In the current BlueSPARC simulator, the in-FPGA software-based simulation kernel can capture the complete behavior of the UltraSPARC III processor. The only time execution is transplanted to Virtutech Simics on the remote PC is when the CPUs interact with I/O devices. For clarity, we refer to a transplant to the in-FPGA software-based simulation kernel as a microtransplant, and we refer to a transplant to Simics as an I/O-transplant. Table II shows a detailed breakdown of how we partitioned the required behaviors of an UltraSPARC III processor for direct simulation in FPGA, microtransplant, and I/O-transplant.
As shown in Table II , the BlueSPARC engine is designed to support all of the user-level instructions as well as a subset of privileged and implementationdependent behaviors. We found that the frequent behaviors that must be included tend also to be the simpler ones, leaving the most complicated instructions to the embedded software-based simulation kernel. It is worth mentioning that some complex behaviors do occur sufficiently frequently to warrant implementation in the simulation engine. Despite being a RISC ISA, the UltraSPARC III superset of SPARCV9 has a large number of complex implementation-dependent and legacy behaviors (e.g., SPARC ASIs).
2 Despite these challenges, we found that our implementation was still much simpler than a full-blown prototype. Without microtransplants or I/O transplants, implementing all of the behaviors in Table II in hardware would have required a full design team (instead of just one graduate student in one year).
Interleaved Pipeline
The BlueSPARC engine is a 14-stage, instruction-interleaved pipeline that supports the multithreaded execution of up to 16 UltraSPARC III processor contexts (see Figure 7) . The maximum retirement rate of our pipeline is one instruction per cycle, which in combination with the clock frequency dictates the peak simulation throughput. The primary goals in developing the BlueSPARC engine are: (1) to ensure correctness, (2) to maximize maintainability for future design exploration and (3) to minimize effort. In many cases we forgo complex performance optimizations in favor of a simpler, more maintainable design.
Pipeline operation. In Figure 7 , instruction processing begins at the Context Select Unit (left), which is a simple fair scheduler that issues in roundrobin order from different processor contexts. The scheduler is responsible for ensuring that all processor contexts make equal progress on average. This requirement is important in order to avoid unrealistic system behaviors (e.g., a processor holding a lock indefinitely). After being selected, each issued instruction is tagged with a unique context identifier used to index various structures and registers replicated for each processor context throughput the pipeline (see shaded components). Once the instruction is selected, a subset of its architectural registers (e.g., pstate, current window pointer) are scanned from a state register file and passed into the pipeline. After fetch, the decoding stage determines whether an instruction requires transplanting. Supported instructions in the common case proceed through the pipeline stages until reaching the writeback stage. At writeback, the processor context re-enters the Context Select Unit for the next round of scheduling. A processor context can only have one instruction in the pipeline at a time, therefore register file read-after-write hazards cannot arise.

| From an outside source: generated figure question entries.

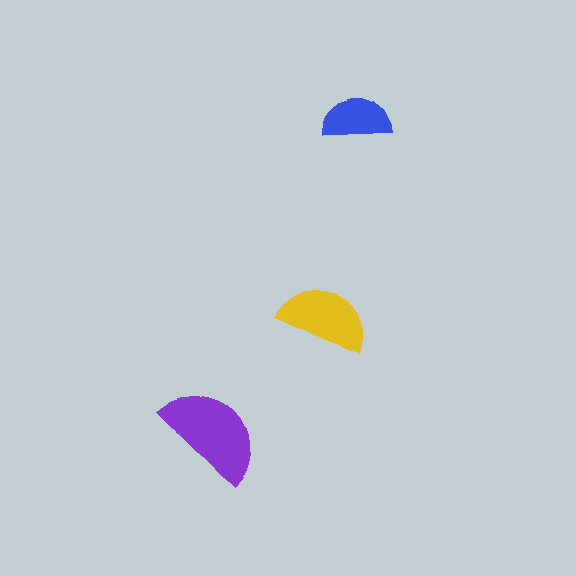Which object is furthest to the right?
The blue semicircle is rightmost.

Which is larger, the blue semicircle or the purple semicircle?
The purple one.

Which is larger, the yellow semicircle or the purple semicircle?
The purple one.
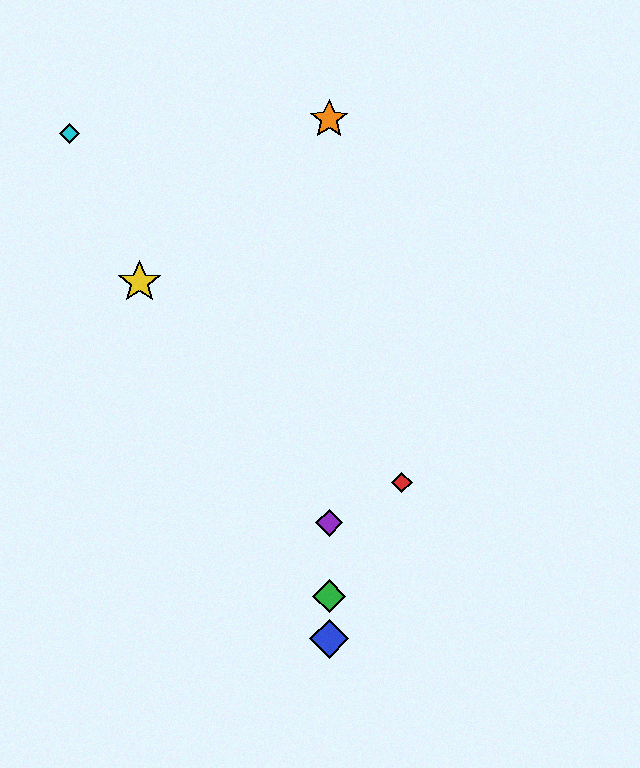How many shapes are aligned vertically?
4 shapes (the blue diamond, the green diamond, the purple diamond, the orange star) are aligned vertically.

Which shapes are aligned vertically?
The blue diamond, the green diamond, the purple diamond, the orange star are aligned vertically.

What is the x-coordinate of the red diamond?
The red diamond is at x≈402.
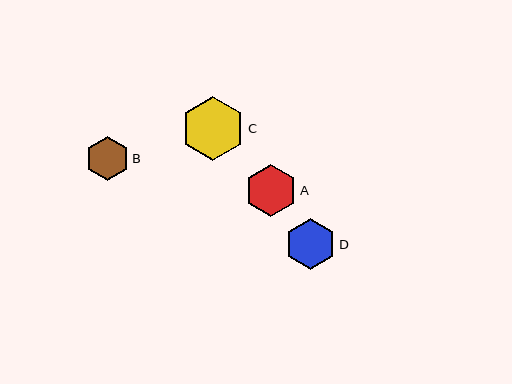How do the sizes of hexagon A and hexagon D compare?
Hexagon A and hexagon D are approximately the same size.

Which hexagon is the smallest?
Hexagon B is the smallest with a size of approximately 44 pixels.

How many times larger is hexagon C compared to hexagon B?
Hexagon C is approximately 1.5 times the size of hexagon B.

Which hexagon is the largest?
Hexagon C is the largest with a size of approximately 64 pixels.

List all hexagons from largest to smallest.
From largest to smallest: C, A, D, B.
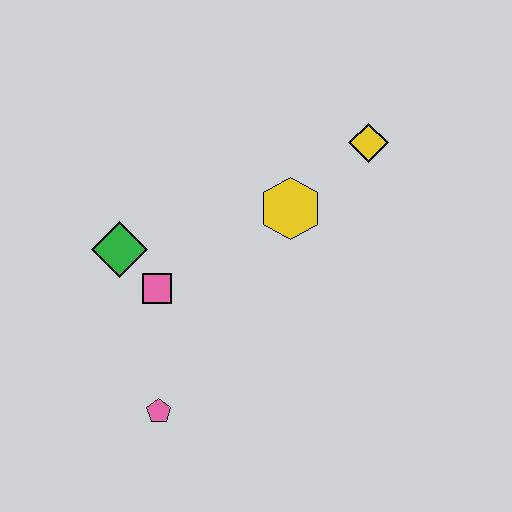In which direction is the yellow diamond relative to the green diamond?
The yellow diamond is to the right of the green diamond.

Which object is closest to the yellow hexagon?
The yellow diamond is closest to the yellow hexagon.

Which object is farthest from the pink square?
The yellow diamond is farthest from the pink square.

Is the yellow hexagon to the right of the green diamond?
Yes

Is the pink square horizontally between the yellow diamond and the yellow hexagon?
No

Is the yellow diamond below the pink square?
No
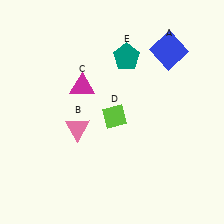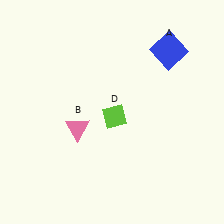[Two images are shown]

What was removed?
The teal pentagon (E), the magenta triangle (C) were removed in Image 2.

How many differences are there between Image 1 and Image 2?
There are 2 differences between the two images.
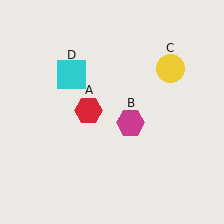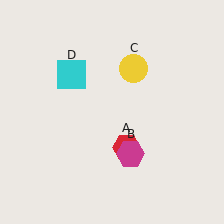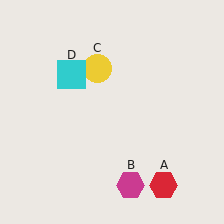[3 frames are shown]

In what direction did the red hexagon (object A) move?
The red hexagon (object A) moved down and to the right.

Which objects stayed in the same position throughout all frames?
Cyan square (object D) remained stationary.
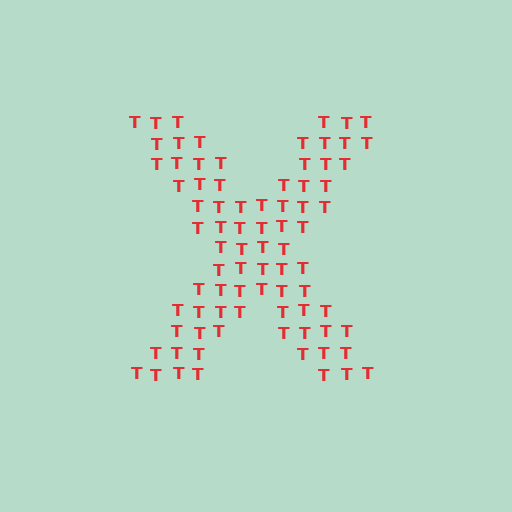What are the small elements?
The small elements are letter T's.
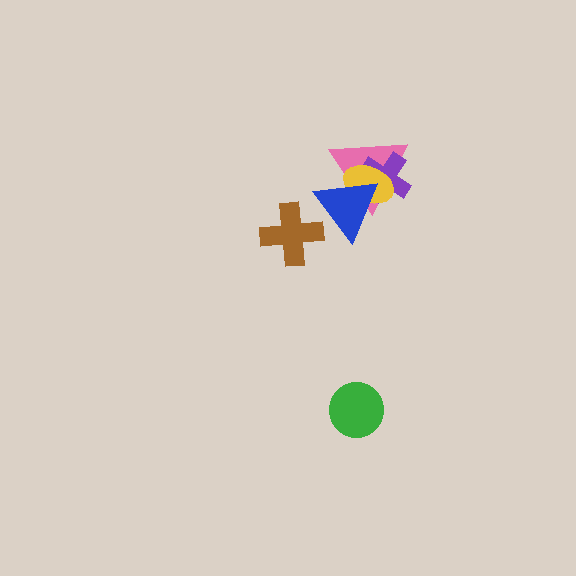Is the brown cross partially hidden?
No, no other shape covers it.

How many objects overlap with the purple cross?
3 objects overlap with the purple cross.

Microtransplants and I/O-transplants.
In the event a transplant operation is identified (either through the SPARC decoder or through I/O accesses in the MMU), the unimplemented instruction word and the processor context ID are queued into the Transplant unit (see Figure 7) for service by the embedded PPC405 processor running a small UltraSPARC III ISA simulation kernel. With 16 processor contexts and 14 pipeline stages, up to 2 transplanted contexts can be serviced while the remaining contexts keep the pipeline fully utilized. Only one outstanding microtransplant and one outstanding I/Otransplant are currently supported. Any additional I/O-or microtransplant requests from other contexts would be queued in the Transplant unit. Figure 8 illustrates step-by-step how the interleaved pipeline interacts with the embedded PPC405 during a microtransplant. After an unimplemented instruction is detected and queued in the Transplant unit, the PPC405 is interrupted (1) and begins to read a minimum amount of state from the requesting context to decode the unimplemented instruction (2). After decoding, the PPC405 continues to read from the pipeline the state required to complete the unimplemented instruction. Reading and writing processor state (e.g., register file and cache reads) are carried out by issuing synthetic "helper" instructions into the engine. Once the input state is acquired, the ISA simulation kernel computes the state updates (3) and writes the changed state values back to the engine for the requesting context (4)-again with the help of helper instructions-before returning the blocked processor context back to scheduling.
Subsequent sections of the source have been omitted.